GPT-BERT style BabyBabyLLM model for language **jav**.

This repository may include both *main* and *EMA* variants.

**Default variant exposed to generic loaders:** `ema`

## Variants Available
ema, main

## Files
- model.safetensors (alias of default variant)
- model_ema.safetensors
- pytorch_model.bin (legacy PyTorch format)
- jav-2gpu-100steps.bin (raw training checkpoint)
- jav-2gpu-100steps_ema.bin (raw training checkpoint)

## Configuration
```json
{
  "attention_probs_dropout_prob": 0.1,
  "hidden_dropout_prob": 0.1,
  "hidden_size": 384,
  "intermediate_size": 1280,
  "max_position_embeddings": 512,
  "position_bucket_size": 32,
  "num_attention_heads": 6,
  "num_hidden_layers": 12,
  "vocab_size": 8192,
  "layer_norm_eps": 1e-05,
  "force_causal_mask": true,
  "classifier_dropout": 0.1,
  "classifier_layer_norm_eps": 1e-05,
  "num_labels": 2
}
```
Tokenizer file: `tokenizer_jav_vs8192.json`

## Quick Usage
```python
from transformers import AutoTokenizer, AutoModelForMaskedLM
model_id = 'jumelet/gptbert-jav-100steps-small'
tok = AutoTokenizer.from_pretrained(model_id)
model = AutoModelForMaskedLM.from_pretrained(model_id, trust_remote_code=True)
out = model(**tok('Hello world', return_tensors='pt'))
```

### Forced Causal Attention
Causal attention is enforced during inference by applying a triangular future mask inside the remote code.
This prevents the hybrid GPT-BERT layers from attending to future tokens even when a bidirectional mask is provided.

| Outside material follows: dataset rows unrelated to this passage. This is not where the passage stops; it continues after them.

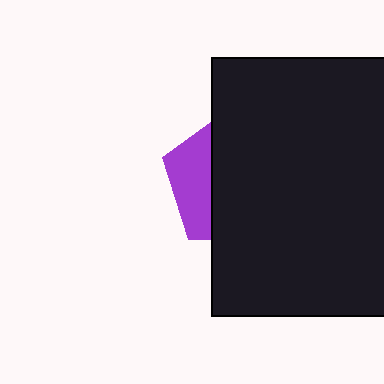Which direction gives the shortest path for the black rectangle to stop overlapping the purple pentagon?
Moving right gives the shortest separation.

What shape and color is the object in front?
The object in front is a black rectangle.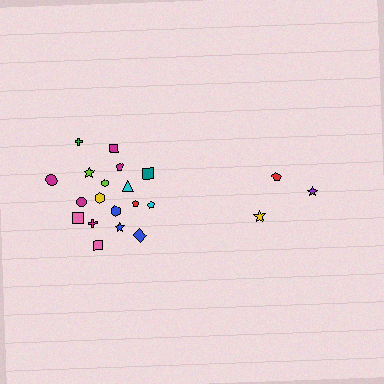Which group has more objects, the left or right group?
The left group.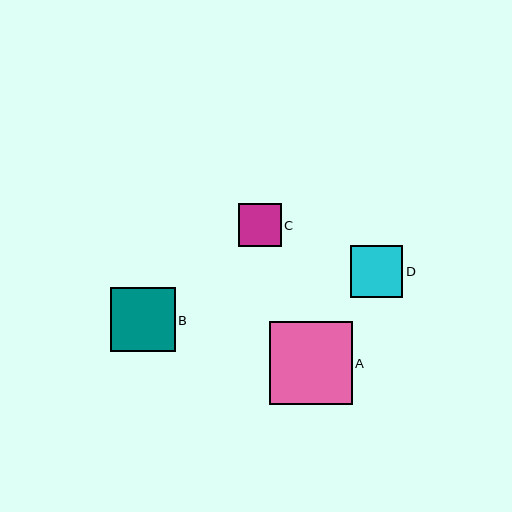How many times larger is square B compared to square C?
Square B is approximately 1.5 times the size of square C.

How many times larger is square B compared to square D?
Square B is approximately 1.2 times the size of square D.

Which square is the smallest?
Square C is the smallest with a size of approximately 43 pixels.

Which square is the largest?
Square A is the largest with a size of approximately 83 pixels.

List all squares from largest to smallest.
From largest to smallest: A, B, D, C.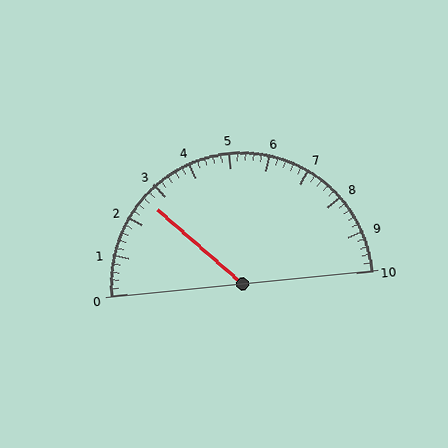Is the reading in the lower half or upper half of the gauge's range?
The reading is in the lower half of the range (0 to 10).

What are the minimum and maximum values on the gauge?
The gauge ranges from 0 to 10.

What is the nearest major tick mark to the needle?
The nearest major tick mark is 3.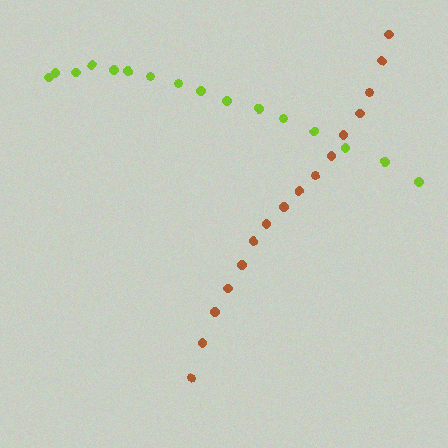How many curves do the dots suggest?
There are 2 distinct paths.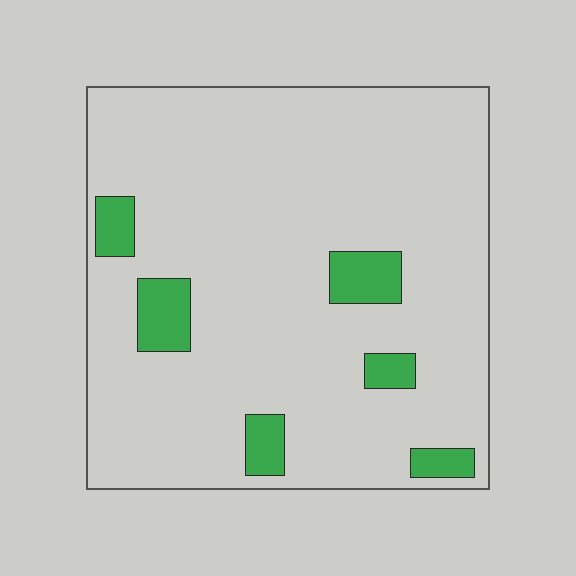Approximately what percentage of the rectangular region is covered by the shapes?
Approximately 10%.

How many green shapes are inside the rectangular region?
6.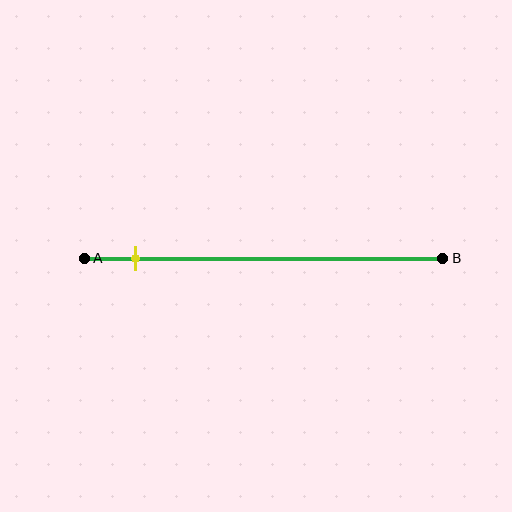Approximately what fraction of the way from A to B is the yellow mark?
The yellow mark is approximately 15% of the way from A to B.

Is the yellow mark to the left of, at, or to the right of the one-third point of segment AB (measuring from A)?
The yellow mark is to the left of the one-third point of segment AB.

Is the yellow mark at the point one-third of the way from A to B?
No, the mark is at about 15% from A, not at the 33% one-third point.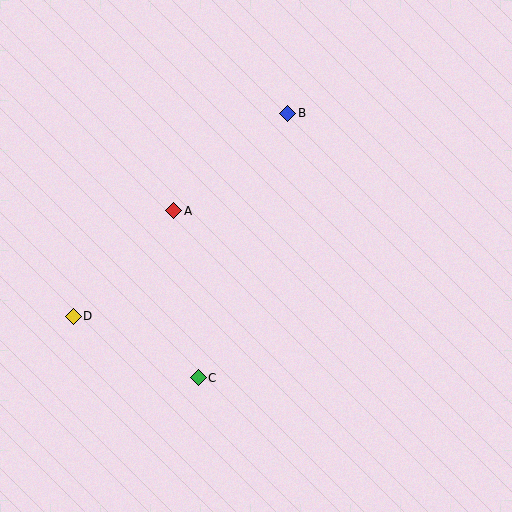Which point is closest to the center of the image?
Point A at (174, 211) is closest to the center.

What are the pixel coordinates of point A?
Point A is at (174, 211).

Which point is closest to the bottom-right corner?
Point C is closest to the bottom-right corner.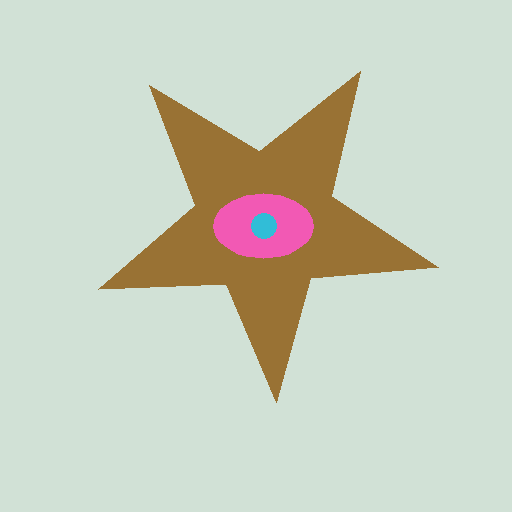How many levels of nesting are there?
3.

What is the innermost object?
The cyan circle.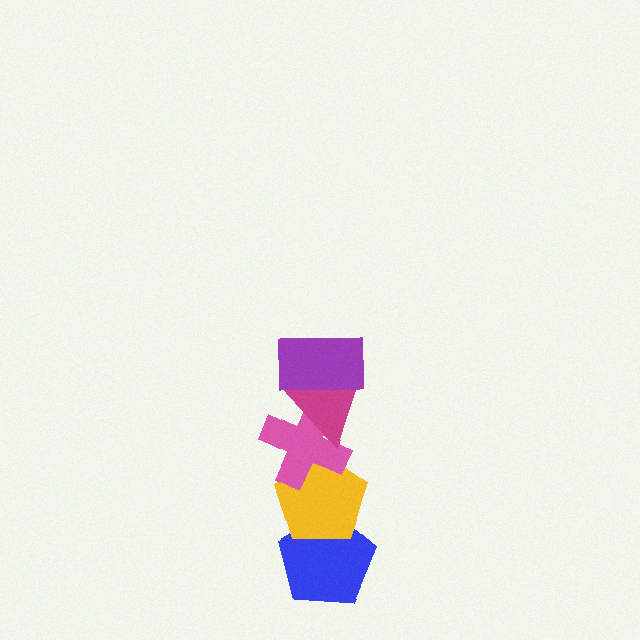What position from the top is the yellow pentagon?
The yellow pentagon is 4th from the top.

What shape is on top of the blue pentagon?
The yellow pentagon is on top of the blue pentagon.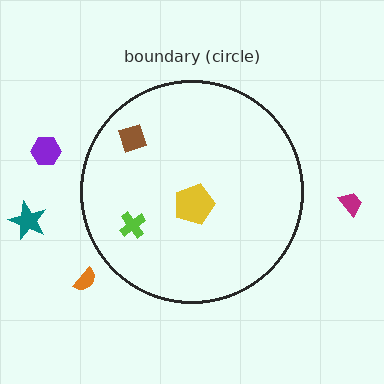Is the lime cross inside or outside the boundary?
Inside.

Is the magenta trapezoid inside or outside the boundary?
Outside.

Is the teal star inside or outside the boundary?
Outside.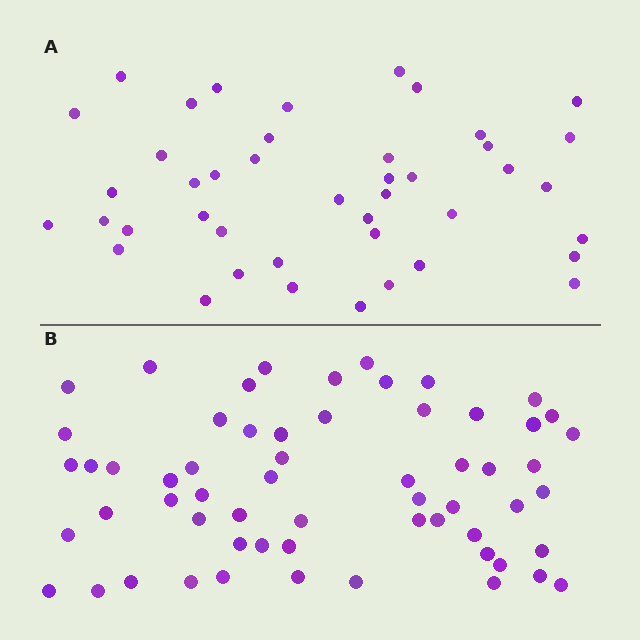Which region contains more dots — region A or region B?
Region B (the bottom region) has more dots.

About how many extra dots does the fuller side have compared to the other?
Region B has approximately 15 more dots than region A.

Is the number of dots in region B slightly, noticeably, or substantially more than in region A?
Region B has noticeably more, but not dramatically so. The ratio is roughly 1.4 to 1.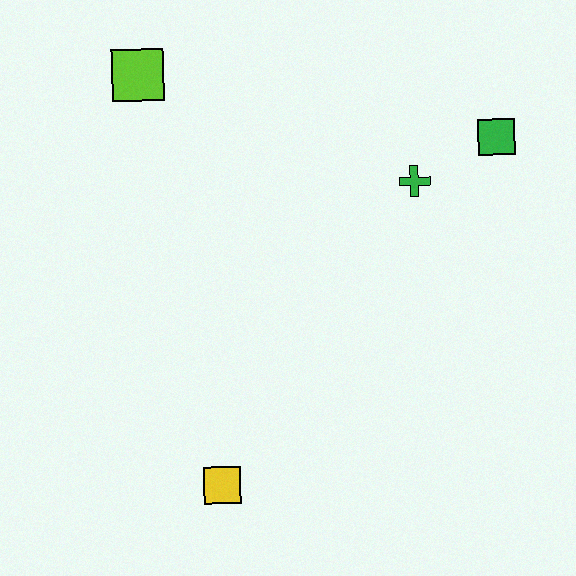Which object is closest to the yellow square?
The green cross is closest to the yellow square.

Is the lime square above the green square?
Yes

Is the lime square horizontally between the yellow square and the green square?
No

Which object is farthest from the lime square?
The yellow square is farthest from the lime square.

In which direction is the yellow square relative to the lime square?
The yellow square is below the lime square.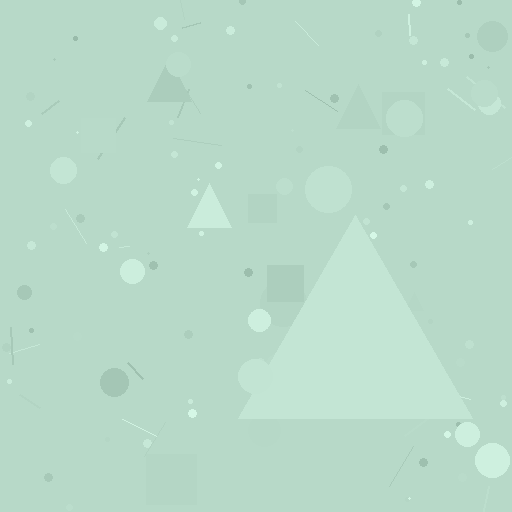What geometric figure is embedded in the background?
A triangle is embedded in the background.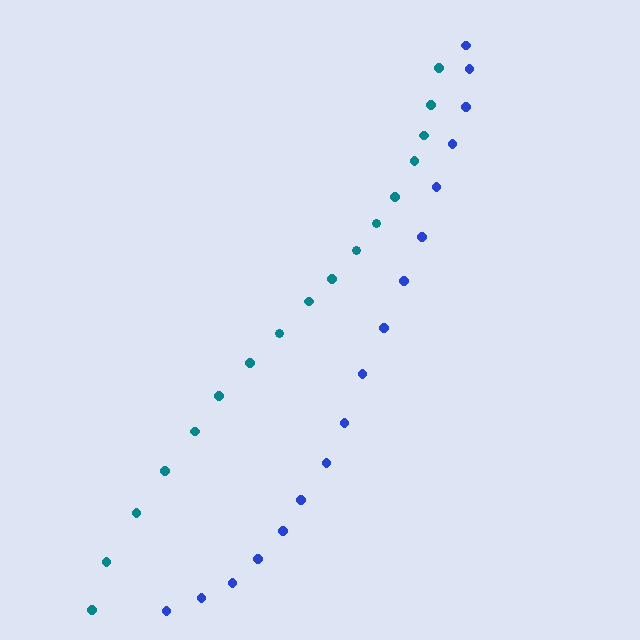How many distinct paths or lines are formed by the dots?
There are 2 distinct paths.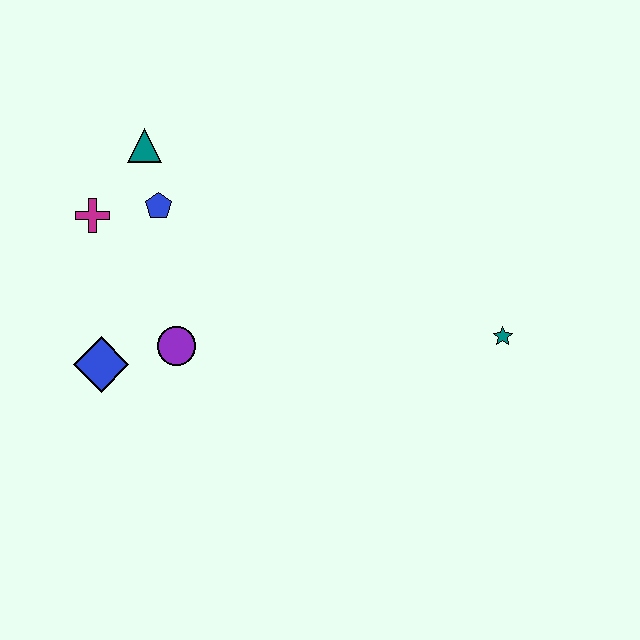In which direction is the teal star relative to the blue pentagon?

### Sequence Classification
`GPTBertForSequenceClassification` mirrors the original GLUE classifier head for downstream fine-tuning.
```python
from transformers import AutoTokenizer, AutoModelForSequenceClassification
model_id = 'jumelet/gptbert-jav-100steps-small'
tok = AutoTokenizer.from_pretrained(model_id)
model = AutoModelForSequenceClassification.from_pretrained(model_id, trust_remote_code=True)
outputs = model(**tok('This movie was great!', return_tensors='pt'))
print(outputs.logits)
```

## Notes
- Converted on 2025-10-04T20:26:43.976432+00:00
- Weights are the exact trained parameters; no new layers were initialized.
- Requires `trust_remote_code=True` due to custom architecture.